Abstract
2721
Introduction: To review the recent literature on various methods used to label CAR T cells for in vivo tracking with PET and to discuss the importance of imaging and monitoring of CAR T cell trafficking.
Methods: Databases including Google Scholar and PubMed were searched to compile literature relevant to CAR T cell labeling and in vivo trafficking. Studies were separated by the method by which the CAR T cells were labeled including direct labeling and usage of reporter genes, as well as a collection of isotopes used for labeling: fluorine-18, zirconium-89, gallium-68, and copper-64. Studies without PET were excluded.
Results: Despite the successful achievement of CAR T cell therapy, there are several limitations: 1. inadequate CAR T cell expansion and trafficking to tumor sites lower the rates of long-term response, 2. dearth of objective responses in solid tumors, and 3. development of severe complications such as cytokine release syndrome (CRS), neurotoxicity, and death. Radiolabeling CAR T cells would allow in vivo characterization of their expansion and trafficking to tumor sites, in addition to early risk assessment metrics for treatment toxicity and prediction of therapeutic outcomes. Tracking the CAR T cells could thus make feasible the timely incorporation of strategies to reduce toxicities and improve response.
To gain insight into mechanisms for variable patient outcomes, it may be useful to monitor the cells’ activity (proliferation, kinetics, and spatiotemporal distribution). There are two main methods to label CAR T cells for PET imaging, each with advantages and limitations. The direct approach involves ex vivo incubation of CAR T cells with a radiolabeled probe. Commonly-used isotopes include fluorine-18, gallium-68, copper-64, and zirconium-89; the latter two have half-lives long enough to enable serial imaging and tracking of the cells for multiple days. A disadvantage of direct-labeling is signal attenuation with cell division and death. Investigations have included [89Zr]-DFO-labeled CAR T cells in mice, and ex vivo superparamagnetic iron oxide nanoparticles (SPION) copper-64 labeling for in vivo tracking in humans.

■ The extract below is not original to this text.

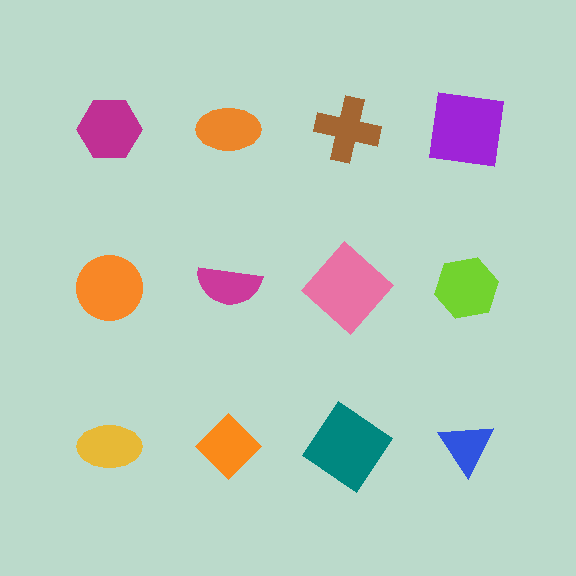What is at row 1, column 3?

Another method is in vivo labeling by transducing CAR T cells to express a reporter gene targeted by a radiolabeled probe. Nearly all reporter systems have been performed on mouse models, including the sodium-iodine symporter (NIS) and human norepinephrine transporter (hNET). The exception is herpes simplex virus type 1–thymidine kinase (HSV1-TK) which has been investigated in clinical studies with fluorine-18-labeled trimethoprim as the probe. Unlike direct labeling, reporter labeling does not suffer from signal dilution, but challenges such as burden and cost of labor and potential immunogenicity of non-human genes must be weighed.
With both labeling methods, a serious issue to consider is whether labeling the CAR T cells interferes with their therapeutic function. The results are mixed: some mouse studies report negligible changes to CAR T cell viability and activity, while others report a reduction of cytotoxicity.
Conclusions: The importance of tracking CAR T cells in the body using PET cannot be overstated, as it avails the effectiveness of the treatments in real time based on cell localization. Monitoring the activity of the therapeutic cells over the course of treatment could be especially useful for solid tumors where CAR therapy has had limited success in comparison to hematological malignancies. The recent work on CAR T cell labeling highlights the advantageousness of cell labeling using PET/CT, and future research would benefit from similar labeling for example with transplanted stem cells in regenerative medicine. More research is warranted for the usage of cell tracking to mitigate damage from CRS and neurotoxicity as a result of off-target CAR T cell activity.